Близость этой границы послужила основным поводом для советско-финской войны 1939–1940 года, получившей у наших северных соседей наименование «Зимней войны» («Talvisota»). Советские дипломаты предъявили Финляндии пакет предложений, главным из которых было отодвинуть границу на несколько десятков километров к северу по Карельскому перешейку. Взамен финнам были предложены в порядке компенсации немалые территории в других пограничных районах. Нужно признать, что у Сталина в этом отношении был свой резон. При царях финляндская граница изменялась, и не раз. Бывали времена, когда она проходила и южнее от Выборга, и гораздо дальше на северо-запад, по реке Кюмени. Почему же нужно было выбрать из них самую близкую к Ленинграду? Развитие артиллерии позволяло непосредственно обстреливать город с самого южного ее участка. Другое дело, что об этом нужно было думать раньше, когда отпускали Финляндию. Однако тогдашняя ситуация исключала обстоятельные переговоры. За всем этим разумным декорумом у Сталина были и более далекие планы, клонившиеся к советизации Финляндии и ее включению в состав Союза.
Советские предложения были восприняты финнами однозначно. Сама мысль об утрате даже пяди перешейка была непереносима, не говоря о более далеких планах, наличие которых финнами предполагалось. Это касалось в первую очередь потери Выборга – «жемчужины Финляндии». Товарищ Молотов особо остановился в одном из своих выступлений осени 1939 года на отсутствии у советского государства даже тени таких намерений, гневно определив их как «вымысел и ложь». Надо ли говорить, что это еще более укрепило нервных финляндцев в их подозрениях. Оставалось воевать – и пушки вскоре заговорили. Советская армия действовала отнюдь не так неудачно, как принято полагать. В условиях зимних морозов (в дневниках современника, ленинградского драматурга Е.Л.Шварца, сохранилось упоминание о слухах, ходивших по городу в период этой нелегкой войны: «Во время финской кампании зима стояла неестественно суровая, словно ее наслали знаменитые финские колдуны»), с тогдашним несовершенным вооружением, ей удалось за три с небольшим месяца прорвать линию Маннергейма, пройти частично незамерзающие болота и понудить финнов к необходимым уступкам. С точки зрения тогдашнего советского руководства это была победа; современные историки говорят скорее о поражении. Финны же были крайне подавлены. По их мнению, между Сталиным и Гитлером на их счет было заключено нечто вроде нового Тильзитского соглашения. Это подозрение было недалеко от истины. При всех колебаниях, теперь финны больше всего боялись классово чуждой России. Под действием этого страха они решились на гораздо более тесный, чем раньше, союз с нацистской Германией. Что же касалось последней, то ее стратеги взяли на карандаш все слабости советской армии. События «Зимней войны» значительно укрепили их в мысли, что война с большевиками не будет тяжелой и долгой.

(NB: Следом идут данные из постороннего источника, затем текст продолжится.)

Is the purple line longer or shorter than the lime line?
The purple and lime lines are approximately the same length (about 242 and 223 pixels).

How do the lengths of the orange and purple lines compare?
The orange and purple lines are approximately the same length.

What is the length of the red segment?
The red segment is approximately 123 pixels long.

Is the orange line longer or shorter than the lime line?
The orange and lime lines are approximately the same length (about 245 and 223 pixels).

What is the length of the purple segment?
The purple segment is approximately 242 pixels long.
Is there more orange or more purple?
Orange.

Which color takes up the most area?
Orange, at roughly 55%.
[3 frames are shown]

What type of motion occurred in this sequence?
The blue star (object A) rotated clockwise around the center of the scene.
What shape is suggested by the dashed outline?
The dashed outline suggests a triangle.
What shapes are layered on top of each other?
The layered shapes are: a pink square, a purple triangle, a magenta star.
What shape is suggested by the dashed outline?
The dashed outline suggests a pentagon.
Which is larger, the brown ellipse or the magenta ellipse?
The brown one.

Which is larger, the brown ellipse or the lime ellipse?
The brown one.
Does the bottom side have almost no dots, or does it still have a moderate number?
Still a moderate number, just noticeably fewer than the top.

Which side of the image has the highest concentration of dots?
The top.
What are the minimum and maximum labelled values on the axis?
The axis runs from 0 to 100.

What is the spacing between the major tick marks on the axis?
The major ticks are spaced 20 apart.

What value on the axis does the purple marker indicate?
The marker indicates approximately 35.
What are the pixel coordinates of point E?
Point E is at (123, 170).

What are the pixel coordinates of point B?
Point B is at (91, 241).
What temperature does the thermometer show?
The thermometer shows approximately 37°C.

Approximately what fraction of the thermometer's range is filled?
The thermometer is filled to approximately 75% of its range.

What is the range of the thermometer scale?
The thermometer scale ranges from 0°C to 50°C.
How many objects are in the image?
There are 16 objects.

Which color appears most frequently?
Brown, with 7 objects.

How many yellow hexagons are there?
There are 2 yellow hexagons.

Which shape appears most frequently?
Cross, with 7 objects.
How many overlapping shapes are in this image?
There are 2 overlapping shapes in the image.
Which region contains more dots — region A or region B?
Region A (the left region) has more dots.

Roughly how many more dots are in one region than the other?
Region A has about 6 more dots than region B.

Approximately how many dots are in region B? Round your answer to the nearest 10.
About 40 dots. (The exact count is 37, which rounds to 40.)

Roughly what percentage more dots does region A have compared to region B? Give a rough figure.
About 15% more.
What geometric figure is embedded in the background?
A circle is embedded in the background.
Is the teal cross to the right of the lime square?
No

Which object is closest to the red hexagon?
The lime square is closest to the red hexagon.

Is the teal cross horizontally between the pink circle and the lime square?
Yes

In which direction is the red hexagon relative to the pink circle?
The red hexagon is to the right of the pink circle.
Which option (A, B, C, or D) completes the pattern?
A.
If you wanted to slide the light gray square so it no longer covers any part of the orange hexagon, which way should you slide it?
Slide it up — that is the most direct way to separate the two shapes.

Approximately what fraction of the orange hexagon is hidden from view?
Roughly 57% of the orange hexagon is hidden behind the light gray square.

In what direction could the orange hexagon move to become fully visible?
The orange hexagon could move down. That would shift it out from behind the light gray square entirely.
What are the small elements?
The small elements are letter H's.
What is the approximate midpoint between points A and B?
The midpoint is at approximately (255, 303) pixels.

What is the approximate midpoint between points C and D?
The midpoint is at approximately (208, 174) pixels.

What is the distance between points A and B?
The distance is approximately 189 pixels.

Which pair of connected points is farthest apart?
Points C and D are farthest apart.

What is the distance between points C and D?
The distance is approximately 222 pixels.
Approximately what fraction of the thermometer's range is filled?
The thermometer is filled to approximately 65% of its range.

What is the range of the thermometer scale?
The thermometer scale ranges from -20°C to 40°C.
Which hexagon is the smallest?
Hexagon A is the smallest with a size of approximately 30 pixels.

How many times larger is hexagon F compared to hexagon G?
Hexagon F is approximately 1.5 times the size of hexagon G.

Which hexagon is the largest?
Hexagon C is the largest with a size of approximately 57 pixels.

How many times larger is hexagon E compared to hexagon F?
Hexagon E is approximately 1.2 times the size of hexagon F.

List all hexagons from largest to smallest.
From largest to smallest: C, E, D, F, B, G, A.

Летом следующего года, Германия напала на Советский Союз. К ней присоединилась и финская армия, действовавшая по преимуществу на Карельском перешейке и в самой Карелии. Нужно сказать, что почти с самого начала финская пропаганда трактовала это участие на свой лад, с рядом оговорок. Сюда относилась в первую очередь концепция отдельной финско-советской войны, ограниченной по замыслу для финляндцев. У финнов она так и называется по сию пору – «Jatkosota», то есть «Война-Продолжение», дополнительная по отношению к войне исходной, Зимней. Черты такого подхода в действительности прослеживаются, что не может затушевать того позорного факта, что во второй мировой войне Финляндия выступила как союзница нацистской Германии. Доля ответственности за блокаду Ленинграда должна быть возложена и на Финляндию. Лишения защитников города, так же как и их беспримерный героизм общеизвестны. Меньше пишут о планах захватчиков. Точнее говоря, хорошо известно, что в них входило стереть Ленинград с лица земли. Это представление не расходится с истиной. Достаточно сослаться на первый пункт знаменитой германской директивы от 22 сентября 1941 года, которая так и была озаглавлена: «Будущее города Петербурга». «Фюрер принял решение стереть город Петербург с лица земли», – говорилось там, а дальше стояло: «Финляндия также сообщила нам, что она не заинтересована в дальнейшем существовании города рядом с ее новыми границами». Из текста директивы можно заключить, что разрушение Ленинграда было нужно скорее немцам, а финны на это просто согласились. Против такого утверждения есть свои доводы. Так, специально изучавший архивные источники Х.М.Вайну пришел к выводу, что инициатива уничтожения города исходила все-таки из кругов, близких к финскому президенту Р.Рюти, а немцы присоединились к ней несколько позже.